Таким вот человеком был профессор Сайто, особенно после ухода на пенсию: прелюбопытное сочетание замкнутости и прямодушия. Теперь я жалею, что не спросил, как звали его покойного спутника. Он бы мне сказал. Возможно, некоторые вещицы на видных местах в квартире – мейсенский фарфор в «шкафу курьезов», яванские марионетки, часть книг о современной поэзии – достались по наследству от того, другого, от человека, с которым профессор Сайто прожил значительную часть жизни. А может быть, таких спутников была целая череда, и каждый по-своему значимый. Но, как бы мне ни хотелось всецело сосредоточиться на текущем разговоре, мое «я» противилось, а в новом направлении своих мыслей я никак не мог потянуть профессора за собой. Я лишь кивнул, улыбнулся и сменил тему. Возможно, он заметил мою рассеянность и сказал – таким тоном, словно будил от дремоты:
– Вы еще молоды, Джулиус. Будьте осмотрительны – старайтесь не закрывать слишком много дверей.
Я понятия не имел, что он подразумевает, и, когда он произнес эти слова, я лишь кивнул и стал смотреть, как в этой мрачной комнате его руки – лапы паука – медленно танцуют, огибая одна другую.

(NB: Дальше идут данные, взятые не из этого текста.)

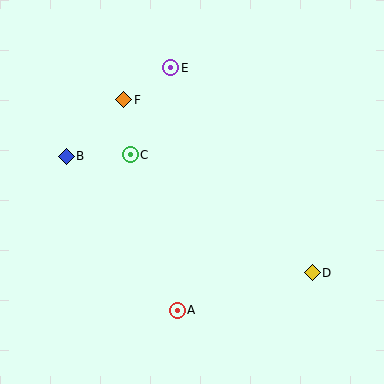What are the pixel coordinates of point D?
Point D is at (312, 273).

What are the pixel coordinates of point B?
Point B is at (66, 156).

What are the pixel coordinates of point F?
Point F is at (124, 100).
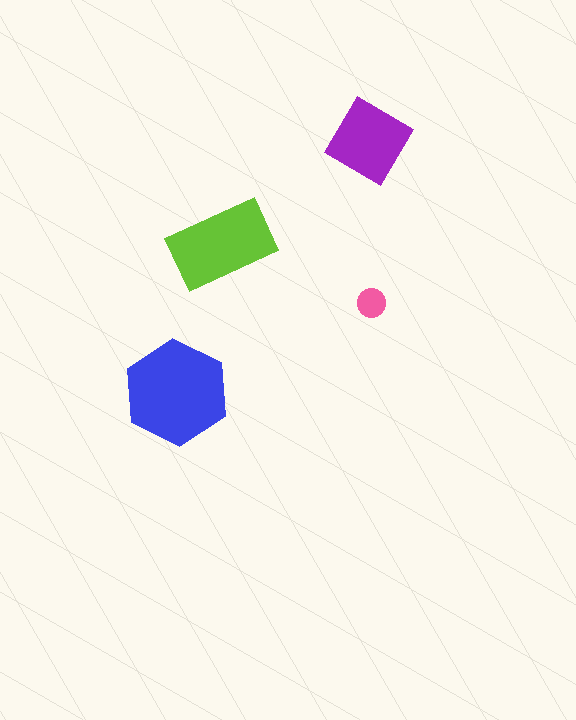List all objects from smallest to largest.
The pink circle, the purple diamond, the lime rectangle, the blue hexagon.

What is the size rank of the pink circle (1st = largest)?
4th.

Мысли о клопах – вот что меня занимало в ту минуту. Последние два года ньюйоркцы стали чаще толковать об этих крошечных тварях. Разговоры – так уж заведено, когда обсуждаются досадные мелочи частной жизни, – не выносили на публику, и клопы, как ни странно, успешно брали новые рубежи. Эти невидимые недруги продолжали делать свое черное дело даже тогда, когда люди били тревогу – на поверку, напрасно – из-за вируса лихорадки Западного Нила, птичьего гриппа и SARS. В эпоху, когда случались драматичные эпидемии, именно со старомодным постельным клопом, крохотным воякой в красном мундире, боролись кое-как. Разумеется, были и другие проблемы санитарно-медицинского толка, намного более серьезные, намного более обременительные для государственных ресурсов. СПИД оставался катастрофической проблемой, особенно среди малоимущих, а также среди жителей бедных стран. Рак, болезни сердца и эмфизема не вызывают пандемий, но все эти заболевания чрезвычайно важны, поскольку смертельны. В тот период в государственном здравоохранении происходили примерно те же перемены, что и на аренах международных конфликтов: противник, с которым борется здравоохранение, тоже стал каким-то расплывчатым, а исходящая от него угроза беспрерывно видоизменялась.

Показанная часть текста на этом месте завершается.